Les victimes du trou noir, perdants de l’élection

Si la liste des perdants est de loin plus impressionnante que celle des gagnants lors des dernières élections provinciales, il est de mon opinion que ce sont les victimes du trou noir qui remportent la palme de la plus grande défaite de cette élection. Et devinez quoi? Ils n’ont qu’à faire porter le blâme sur leurs dirigeants.

Précisons d’entrée de jeu que leur cause est juste, et qu’ils méritent beaucoup mieux que ce qu’ils ont. Mais qui donc les conseille dans leur stratégie qui, a chaque manifestation, leur font perdre des appuis et surtout beaucoup de crédibilité? De toute évidence à part peut-être la victoire serrée de Robert Gauvin, ils n’ont eu aucune influence sur le déroulement de ce scrutin, et sont ressortis de ces élections plus faibles qu’ils y sont entrés.

Comment diantre pensent-ils améliorer leur cause quand ils s’attaquent verbalement et physiquement à ceux qui, dans le fond, sont les seuls à pouvoir les aider? Comment peut-on clairement comprendre leur cause quand le discours qu’ils diffusent est aussi confus que les propos de Donald Trump?
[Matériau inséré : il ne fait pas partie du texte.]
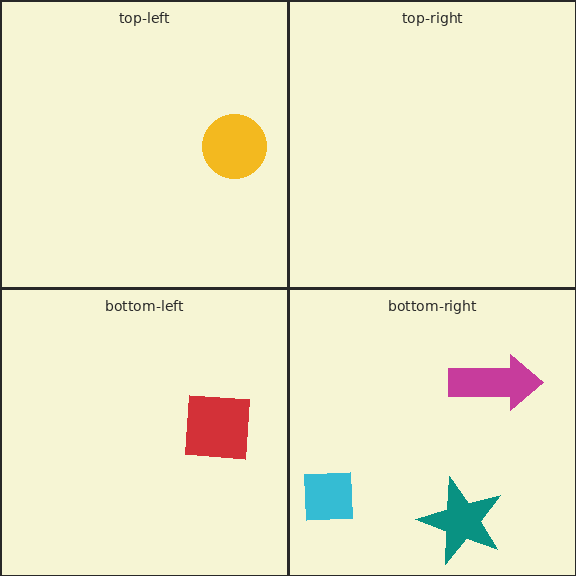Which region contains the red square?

Expliquez-moi par exemple que vient faire la ridicule cause des prétendus métis acadiens dans cette lutte? Pourquoi l’élimination du glyphosate est-il un enjeu important pour les travailleurs saisonniers? Qui plus est, je ferai abstraction des jurons, des propos racistes, xénophobes et violents qui ressortent de ces manifestations. Quand on blâme l’immigration pour tous nos maux, quelqu’un peut-il me dire la dernière fois que la Péninsule acadienne a accueilli des immigrants et comment ceux-ci affectent leur cause?

On est rendu a un point tel que les responsables de la GRC recommandent aux politiciens de ne plus participer à ces manifestations. On y est témoin d’une violence verbale et même physique qui nécessite présentement des enquêtes policières.

Nous n’avons pas besoin d’intimidateurs à la Rambo Gauthier et encore moins des prétendus experts sur le web qui ont des solutions à tout. J’ai été impliqué dans des conflits semblables dans mon autre vie, et laissez-moi vous dire qu’avec les leaders ouvriers de l’époque et même si ce n’était pas toujours facile, ça se passait dans le respect et la coopération. Il y a un manque flagrant de leadership parmi les organisateurs et certains candidats politiques n’ont fait qu’exacerber la situation par des propos provocants.

Au risque de me faire critiquer, il faut admettre que notre région a un bilan peu reluisant, dans certaines de nos luttes. On a brûlé des quais, on a détruit des usines et des bateaux, on a vandalisé des maisons (la mienne), et il est inquiétant que des appels à la violence refassent régulièrement surface sur les médias sociaux.

Il incombe aux travailleurs de réévaluer leur stratégie s’ils veulent garder l’appui de la population. Toutes les solutions ne sont pas nécessairement politiques. Les transformateurs et les pêcheurs doivent aussi s’assoir à la table.

Que les travailleurs saisonniers continuent le combat, d’accord, mais en s’attaquant à la source du problème plutôt qu’à leurs alliés.